Herein, the “systematic bits” mean an actual transport signal, while the “parity bits” mean a supplemental signal added to correct a possible error which occurred during transportation in a decoding process. However, even though a signal is subjected to the error control coding, if a burst error occurs in the systematic bits or the parity bits, it is not easy to correct the burst error. Such a phenomenon frequently occurs while the signal passes through a fading channel, and an “interleaving” technique is typically used to prevent this phenomenon. The interleaving technique disperses a damaged part in several places rather than concentrating it on a single place, thereby complementing the error control coding technique.
Such interleaved signal is subject to mapping in a symbol unit in a digital modulator. The number of bits included in one symbol increases with the order of the modulator. Particularly, in the case of high-order modulation of over 16QAM (16-ary Quadrature Amplitude Modulation), one symbol includes information of over 4 bits, and the bits can be classified according to reliability. Here, the “reliability” can be represented by a probability that the bit values will be changed during transportation. For example, when one 16QAM-modualted symbol is subject to mapping on coordinates, information of leading two bits in the symbol has higher reliability since the leading two bits determine a quadrant of the coordinates, to which the symbol is to be mapped. This means that there is a lower probability that the information of the leading two bits will be changed during transportation. However, information of the remaining two bits in the symbol has lower reliability, since the remaining two bits determine one of the four regions obtained by dividing the determined quadrant. This means that there is a higher probability that the information of the remaining two bits will be changed during transportation. That is, of at least 3 bits included in one symbol, the bits determining a wider region have higher reliability and the bits determining a narrower region have lower reliability.

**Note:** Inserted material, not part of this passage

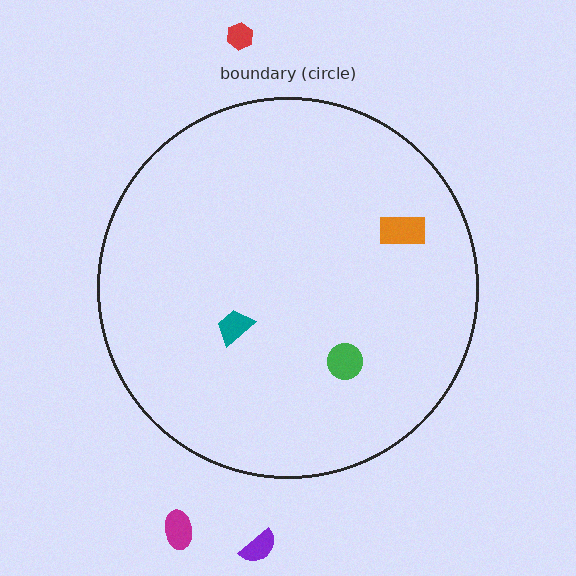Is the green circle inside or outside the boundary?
Inside.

A transmitter of a common HSDPA (High-Speed Downlink Packet Access) radio communication system is comprised of a channel encoder, an interleaver and a modulator, as illustrated in FIG. 1.
Referring to FIG. 1, a tail bit generator 110 receives N transport blocks and adds associated tail bits to the respective transport blocks. A channel encoder 112 encodes the N tail bit-added transport blocks from the tail bit generator 110 and outputs coded symbols. The channel encoder 112 has at least one coding rate in order to encode the N transport blocks. The coding rate may be ½ or ¾. When the channel encoder 112 supports a plurality of coding rates through symbol puncturing or symbol repetition using a ⅙ or ⅕ mother encoder, an operation of selecting a coding rate from the available coding rates is required. In FIG. 1, the channel encoder 112 determines (selects) the coding rate under the control of a controller 120.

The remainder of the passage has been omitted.